Real play makes a child so spacious inside that they grow this enormous ‘pause’ button — a beacon of restraint and composure (again, the opposite of reactivity.  Some adults could stand to grow theirs a little larger…)

I believe that regular, organically flowing deep play is the healthy diet that prevents ridiculous behaviour and bad choices from taking over.

It is a bit miraculous really.

The seeds of instruction and correction that I drop are received into the soft, supple soil of their hearts because they’ve been nourished by deep play. 

All this would be impossible if we had to rise up and be Mary Poppins every day in every way.  I know I do not have that kind of power.   

Luckily, spaciousness is cumulative.

It builds up in the atmosphere of the home, day after day; in the body of a child, year after year. 

Every time you prioritize their deep play, their soul registers that as honour.

(Don’t be surprised when you receive the same gift in return!)

Every time you find a way to gently stir the play forward another round, add a new variable, or extend their stamina by a few minutes you are expanding the rubber band of how far they can go.

You’re infusing space into their tender places, dissolving tension and, as we know from yoga — it is releasing into a pose, not forcing it, that creates true flexibility, motion, ease, and well-being.

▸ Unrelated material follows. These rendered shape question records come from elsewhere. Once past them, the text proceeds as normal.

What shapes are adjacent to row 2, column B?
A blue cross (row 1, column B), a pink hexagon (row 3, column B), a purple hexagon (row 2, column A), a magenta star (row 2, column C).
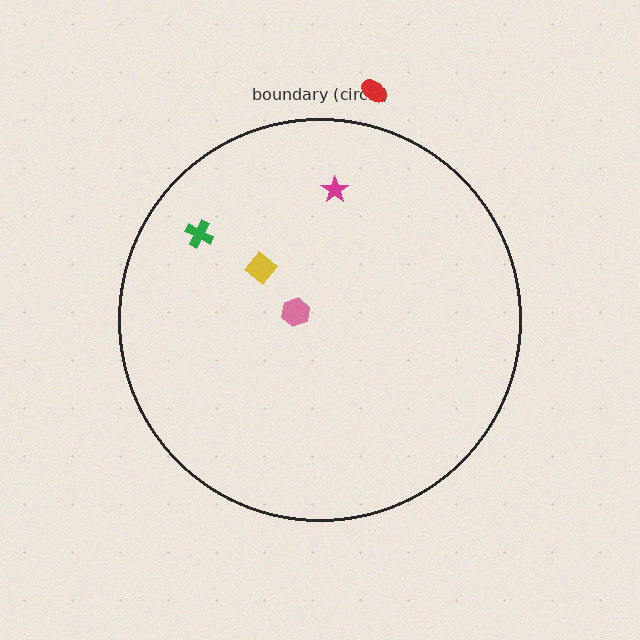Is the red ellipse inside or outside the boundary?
Outside.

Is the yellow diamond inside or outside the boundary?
Inside.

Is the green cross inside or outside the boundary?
Inside.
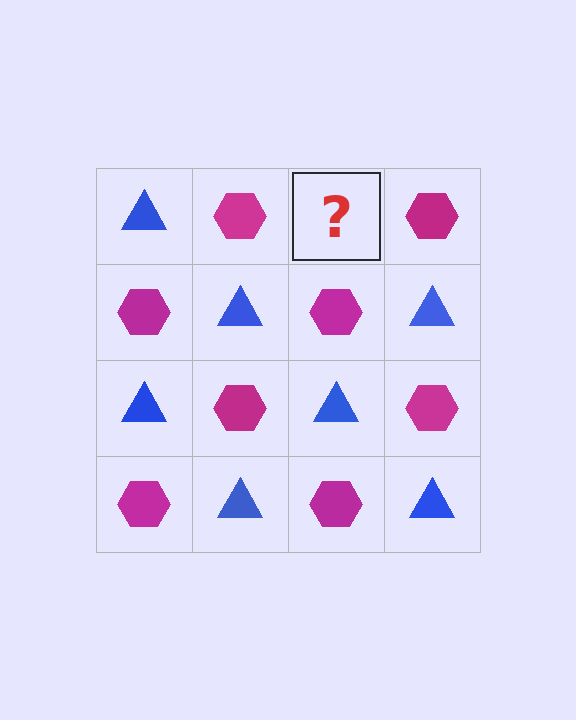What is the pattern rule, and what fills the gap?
The rule is that it alternates blue triangle and magenta hexagon in a checkerboard pattern. The gap should be filled with a blue triangle.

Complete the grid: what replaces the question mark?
The question mark should be replaced with a blue triangle.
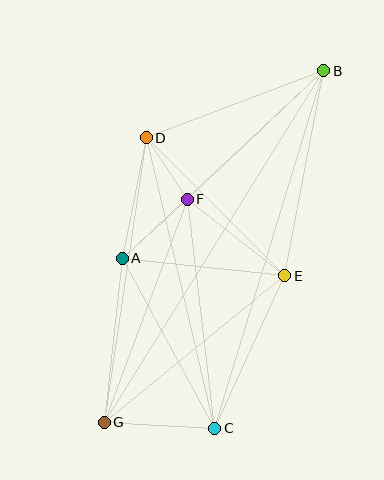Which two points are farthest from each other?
Points B and G are farthest from each other.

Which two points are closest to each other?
Points D and F are closest to each other.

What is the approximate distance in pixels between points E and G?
The distance between E and G is approximately 233 pixels.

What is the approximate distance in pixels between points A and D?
The distance between A and D is approximately 123 pixels.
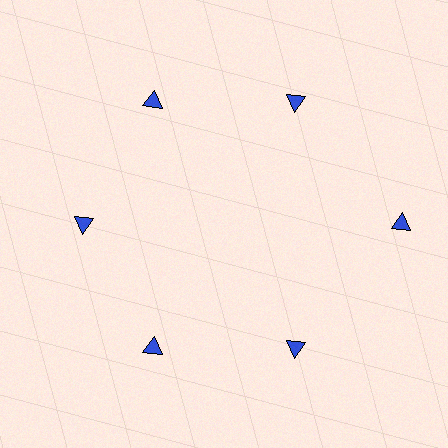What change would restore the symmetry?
The symmetry would be restored by moving it inward, back onto the ring so that all 6 triangles sit at equal angles and equal distance from the center.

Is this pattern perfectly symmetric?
No. The 6 blue triangles are arranged in a ring, but one element near the 3 o'clock position is pushed outward from the center, breaking the 6-fold rotational symmetry.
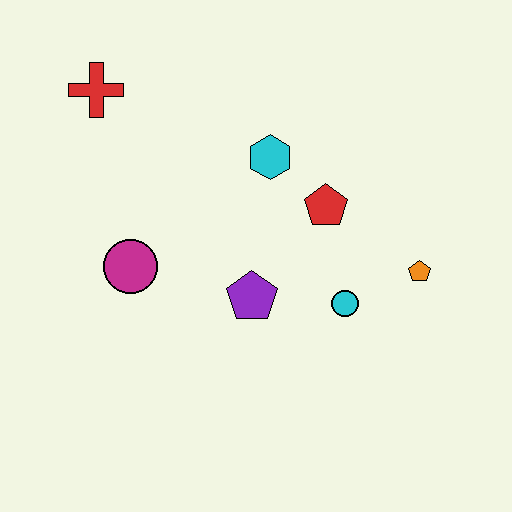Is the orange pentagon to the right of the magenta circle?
Yes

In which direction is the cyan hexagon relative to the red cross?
The cyan hexagon is to the right of the red cross.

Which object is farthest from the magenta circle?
The orange pentagon is farthest from the magenta circle.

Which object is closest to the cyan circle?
The orange pentagon is closest to the cyan circle.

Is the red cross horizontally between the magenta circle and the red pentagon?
No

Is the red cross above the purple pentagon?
Yes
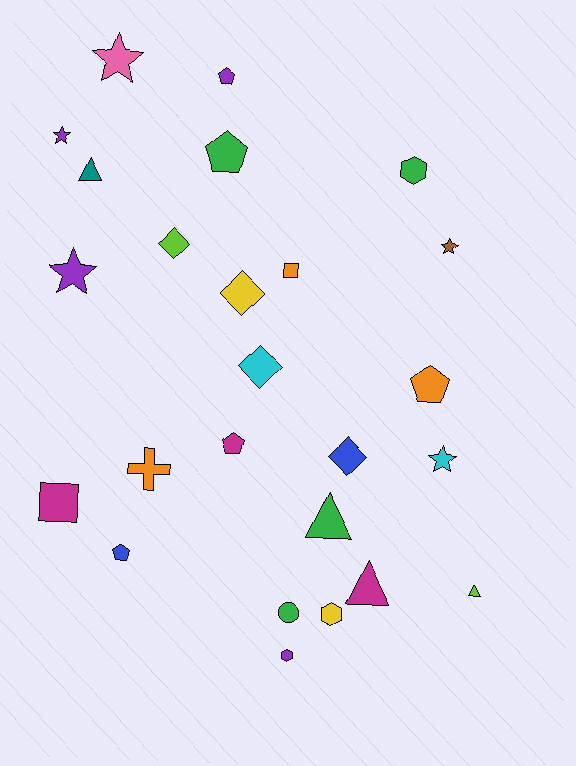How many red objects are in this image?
There are no red objects.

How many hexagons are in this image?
There are 3 hexagons.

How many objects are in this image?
There are 25 objects.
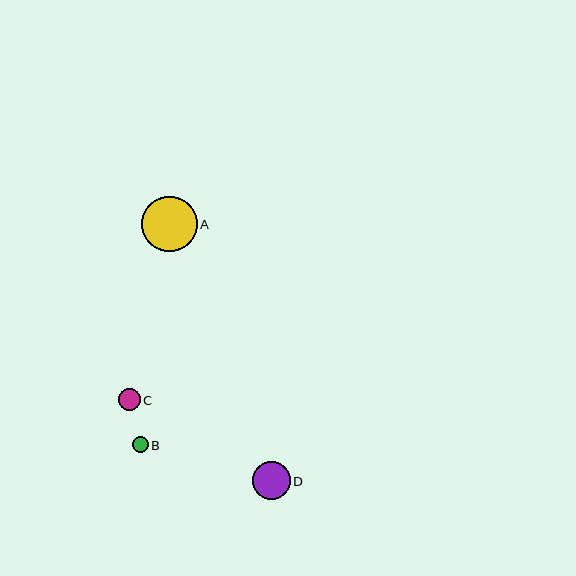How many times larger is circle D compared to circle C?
Circle D is approximately 1.7 times the size of circle C.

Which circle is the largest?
Circle A is the largest with a size of approximately 55 pixels.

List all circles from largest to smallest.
From largest to smallest: A, D, C, B.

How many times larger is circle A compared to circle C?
Circle A is approximately 2.5 times the size of circle C.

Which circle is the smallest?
Circle B is the smallest with a size of approximately 16 pixels.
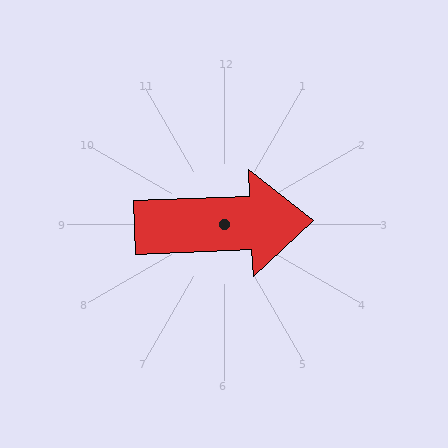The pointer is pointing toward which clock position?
Roughly 3 o'clock.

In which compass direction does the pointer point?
East.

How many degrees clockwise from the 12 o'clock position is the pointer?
Approximately 88 degrees.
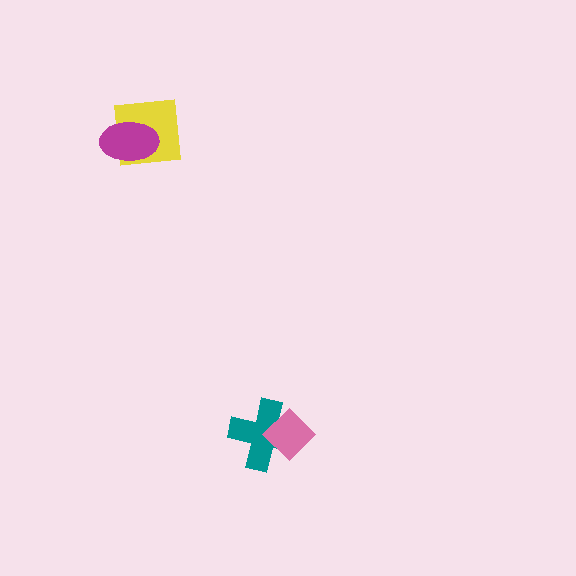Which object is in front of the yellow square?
The magenta ellipse is in front of the yellow square.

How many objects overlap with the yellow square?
1 object overlaps with the yellow square.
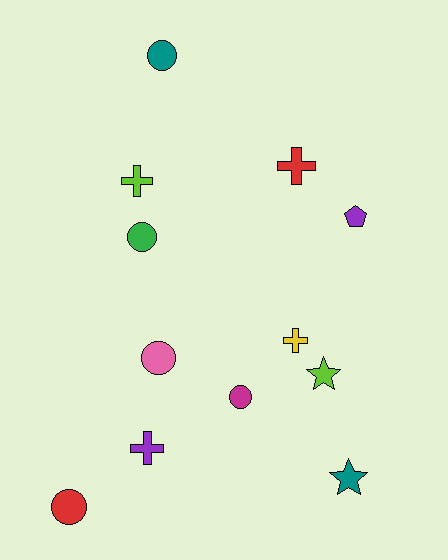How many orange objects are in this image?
There are no orange objects.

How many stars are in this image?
There are 2 stars.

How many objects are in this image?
There are 12 objects.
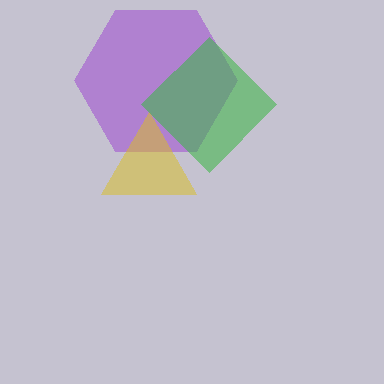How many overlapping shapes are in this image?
There are 3 overlapping shapes in the image.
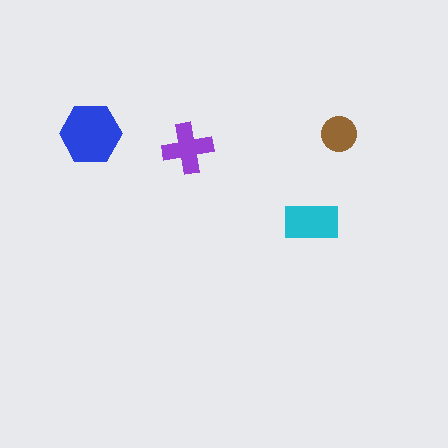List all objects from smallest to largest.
The brown circle, the purple cross, the cyan rectangle, the blue hexagon.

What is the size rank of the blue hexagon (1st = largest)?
1st.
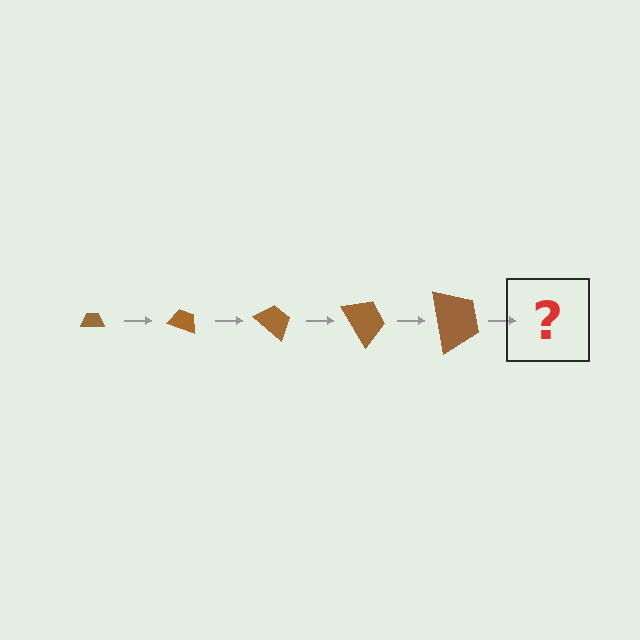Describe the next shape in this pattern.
It should be a trapezoid, larger than the previous one and rotated 100 degrees clockwise from the start.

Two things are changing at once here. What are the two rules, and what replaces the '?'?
The two rules are that the trapezoid grows larger each step and it rotates 20 degrees clockwise each step. The '?' should be a trapezoid, larger than the previous one and rotated 100 degrees clockwise from the start.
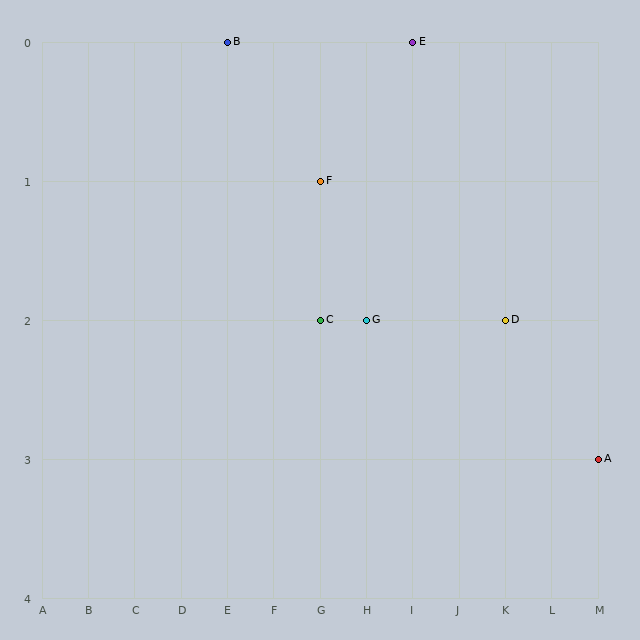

This is what I call flow discipline and I can tell you — this little BOSS would be a full blown monster without it!

So the next time you experience a lack of compliance I want you to remember its root: pliancy.

Compliant:[com (with, together, completely) pliant (yielding)]

Wow.  Yielding together.  Ebb and flow.

This state of being flexible, loose, and open is my highest goal for my children.

Yes, because it makes my job so much easier, but more importantly — it is the foundation of a beautiful, resilient, adaptive, spirit-led life.

A child who has had this living experience of grace infused into the marrow of who they are will always have a sacred place of belonging, right inside themselves.  A space to BE.

Which is what my new book Being With Wonder is really about.

One final thought.

I’d like to encourage you — if you’ve been feeling constrained — to find your own spacious heart again.

One of the ways I do this is by simply embracing this very same boundless permission to play!

All humans need space to BE.   

So this is how I live my life!

I feel invited, allured, beckoned, and empowered to revel and play with immersive abandon.  

And whenever something goes wrong, I fall back on spaciousness.

It is quite unusual, but ask the people who know me —

I literally sink into my spacious worldview, like a soft bed or delicious yoga pose.

Gigi Jobb

I am not an obstinate woman!

I bow easily to guidance. 

I am all “yes” when the wind blows.

I love to yield and grow!

Pliant as a willow, I’ll bend, bend, bend…

 

And I can’t help but think my children have noticed.